Manitoba has joined Ontario and Quebec in a carbon market that will allow cross-border trading of emission credits among provinces and U.S. states as premiers acknowledge that greater efforts are required to avert the worst impacts of global warming.
Manitoba Premier Greg Selinger signed an agreement Monday with Ontario's Kathleen Wynne and Quebec's Philippe Couillard on the sidelines of the Paris climate summit where 195 countries are looking to forge a climate-change deal.

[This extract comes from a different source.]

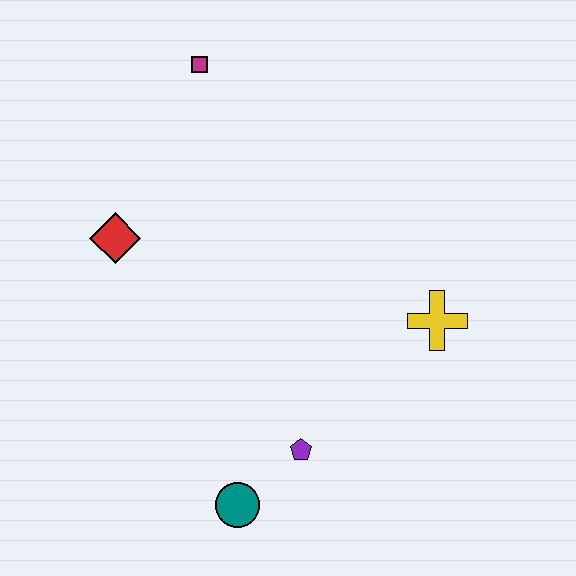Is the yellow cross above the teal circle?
Yes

Meeting at the sprawling conference centre at an airport north of Paris, the premiers touted provincial leadership on climate issues in Canada, and the growing number of states, provinces and regions around the world that are committing to aggressive emission-reduction targets and international mechanisms to track their progress.

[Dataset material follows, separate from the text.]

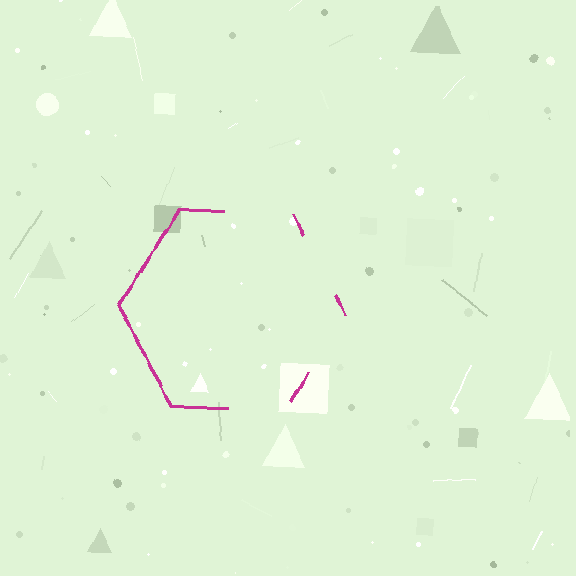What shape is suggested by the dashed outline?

Manitoba will be a small player in the carbon market, which now includes California, Quebec and Ontario and may soon add states like Oregon and Washington.
"We are eager to create this new market and use that tool to allow us to move forward to find the most efficient and effective ways to make a difference on climate change," Mr. Selinger said.
The stakes are mounting for all jurisdictions as negotiators look for ways to accommodate the concern of many island and developing countries that the existing climate target is woefully inadequate. Leaders from those nations warn they would be submerged by rising seas unless the world can limit global warming to 1.5 degrees Celsius above pre-industrial levels, rather than the commonly accept target of 2 degrees.
At a negotiating session Monday, federal Environment Minister Catherine McKenna endorsed the call from island nations that the Paris text should include "the recognition of the need to strive to limit global warming to 1.5 degrees." However, federal officials said Canada continues to accept the 2-degree target as the current basis for action.
On Monday, Ms. McKenna announced Canada will provide $150-million for renewable energy development in Africa, part of a $2.65-billion aid package unveiled by Prime Minister Justin Trudeau prior to the opening of the summit last week.
Still, a number of countries are pressing for strong language in the accords that would mark a clear determination to achieve the greater ambition.
"The difference between 1.5 degrees and 2 is choosing to sacrifice or not to sacrifice hundreds of millions of people all over the world," said Antonio La Lina, spokesman for the Philippine delegation, said in an interview. The Philippines – which has been ravaged by powerful typhoons in recent years – is one of the most vocal proponents of a 1.5-degree target.
U.S. chief negotiator Todd Stern said the 2-degree goal "isn't going to change," but he added the text could include "some formulation that would include a reference to 1.5 degrees."
Canada would face a much tougher task if it based its national climate strategy on a 1.5-degree global target rather than a 2-degree one. Pressure would ratchet up on Alberta's oil-sands producers, whose greenhouse gas emissions will continue to rise for several years even under the provincial NDP government's recently announced climate plan.
"If we have declared for 1.5, then that means we obviously have to adjust our own expectations for Canada," said David Runnalls, senior fellow with the Waterloo, Ont.-based Centre for International Governance Innovation and a veteran of UN climate summits.
Current Canadian commitments are thought to be insufficient to meet a goal set by the previous Harper government to reduce greenhouse gas emissions by 30 per cent from 2005 by 2030, a target that environmental groups slammed as too weak.
In an interview, Ontario's Premier Wynne acknowledged that all governments will need to do more to enable Canada to do its share in the global effort to avert the worst impacts of climate change. Ms. Wynne said she understood the desire to limit warming to 1.5-degrees but fears it is unattainable.
"Everyone wants a target that we can reach," Ms. Wynne said. "We want to find a balance between ambitious and reachable."